Borate intercalation optimizes the electro-oxidation kinetics of α-Ni(OH)2 nanosheets for selective electrochemical conversion of benzylamine to benzonitrile

Abstract

Selective electrochemical oxidation of amine molecules presents a promising approach for synthesizing high-value nitrile products. Nevertheless, its practical implementation is largely impeded by the challenge in activating the dehydrogenation of C(sp³)–H/N(sp³)–H bonds in amines. In this work, borate anion intercalated α-Ni(OH)₂ (BI-Ni(OH)₂) nanosheets are synthesized via a convenient microwave-assisted synthesis strategy and employed as an exceptional electrocatalyst for the benzylamine (BA) oxidation reaction (BOR).

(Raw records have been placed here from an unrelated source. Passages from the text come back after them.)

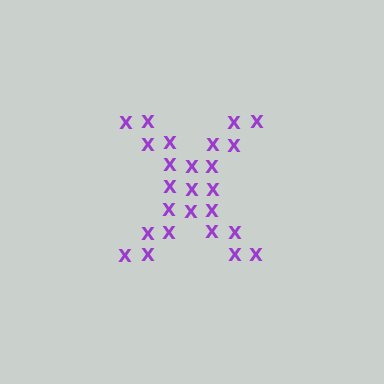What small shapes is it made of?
It is made of small letter X's.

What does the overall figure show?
The overall figure shows the letter X.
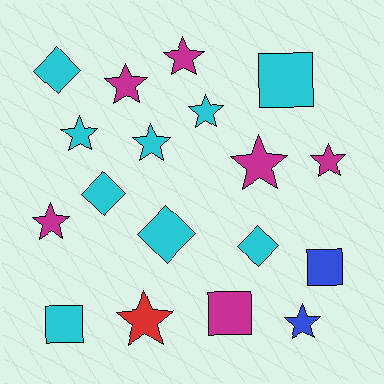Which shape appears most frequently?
Star, with 10 objects.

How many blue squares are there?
There is 1 blue square.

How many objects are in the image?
There are 18 objects.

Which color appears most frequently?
Cyan, with 9 objects.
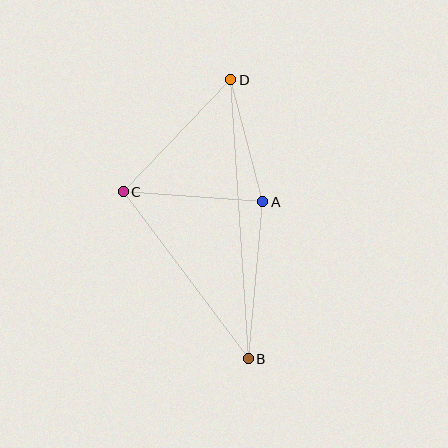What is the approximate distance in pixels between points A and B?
The distance between A and B is approximately 158 pixels.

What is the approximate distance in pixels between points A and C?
The distance between A and C is approximately 140 pixels.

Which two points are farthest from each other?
Points B and D are farthest from each other.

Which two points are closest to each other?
Points A and D are closest to each other.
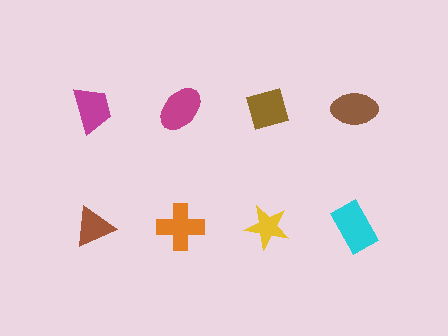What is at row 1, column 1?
A magenta trapezoid.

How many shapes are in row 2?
4 shapes.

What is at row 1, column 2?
A magenta ellipse.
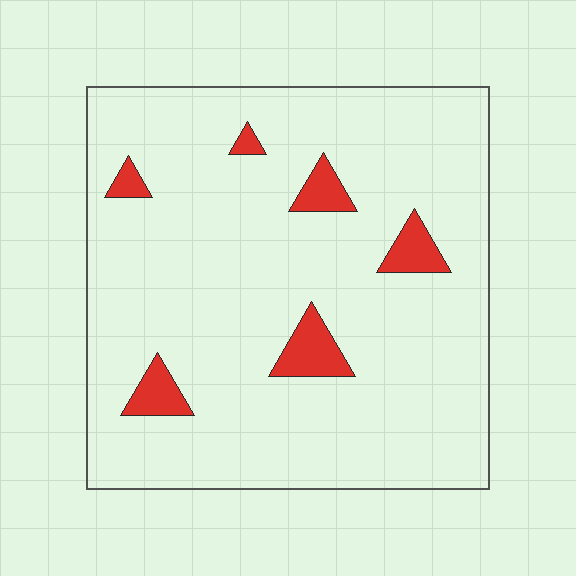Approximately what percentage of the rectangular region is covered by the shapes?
Approximately 5%.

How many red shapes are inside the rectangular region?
6.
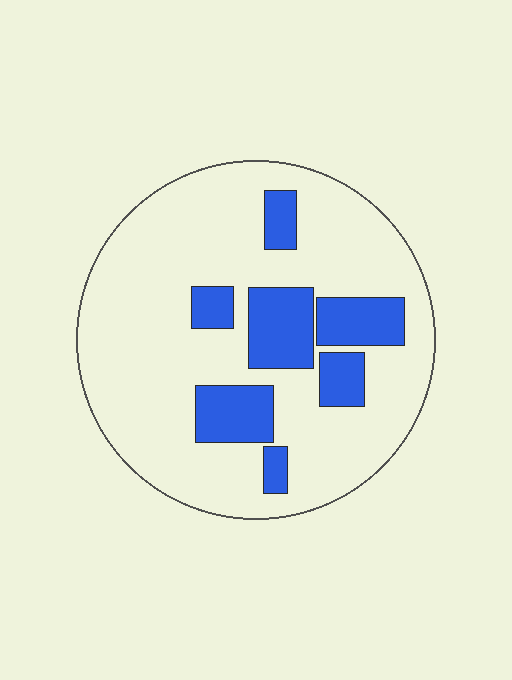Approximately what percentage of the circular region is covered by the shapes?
Approximately 20%.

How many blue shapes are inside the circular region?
7.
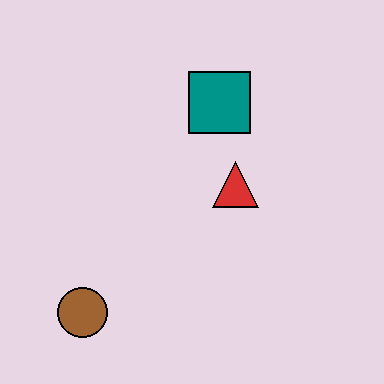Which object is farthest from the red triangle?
The brown circle is farthest from the red triangle.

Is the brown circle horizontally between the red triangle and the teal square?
No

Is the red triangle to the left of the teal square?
No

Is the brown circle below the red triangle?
Yes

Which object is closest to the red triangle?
The teal square is closest to the red triangle.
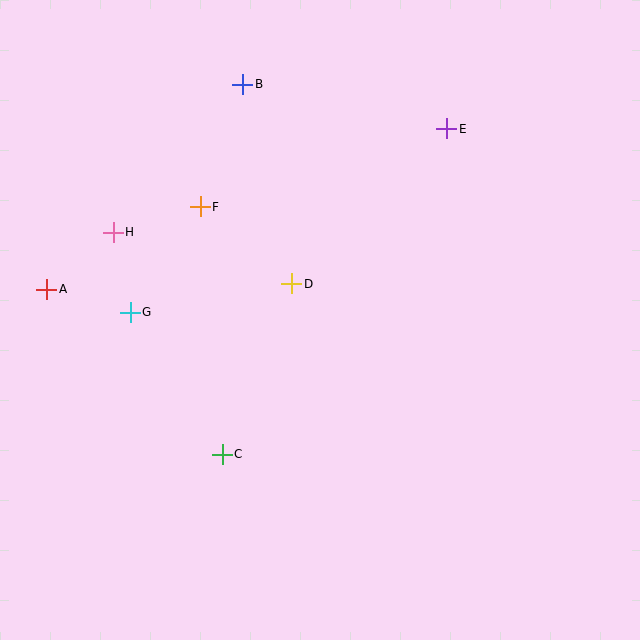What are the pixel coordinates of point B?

Benefiting from its better wetting behavior, larger electroactive surface area and more favorable reaction kinetics, the BI-Ni(OH)₂ catalyst shows a distinctly enhanced activity in the electro-oxidation of BA to benzonitrile (BN) compared to pristine α-Ni(OH)₂ (P-Ni(OH)₂) nanosheets, especially giving rise to a faradaic efficiency exceeding 80% toward BN production at a voltage of 1.55 V, when coupled with the cathodic hydrogen evolution reaction (HER) in a two-electrode electrolyzer. Experimental measurements and density functional theory calculations conjointly demonstrate that borate intercalation not only reduces the energy barrier for generating NiOOH species as active centers, but also promotes the adsorption of BA molecules onto the catalyst surface, enabling significantly optimized electro-oxidation kinetics for the BOR, which is accountable for the enhanced electrocatalytic performance.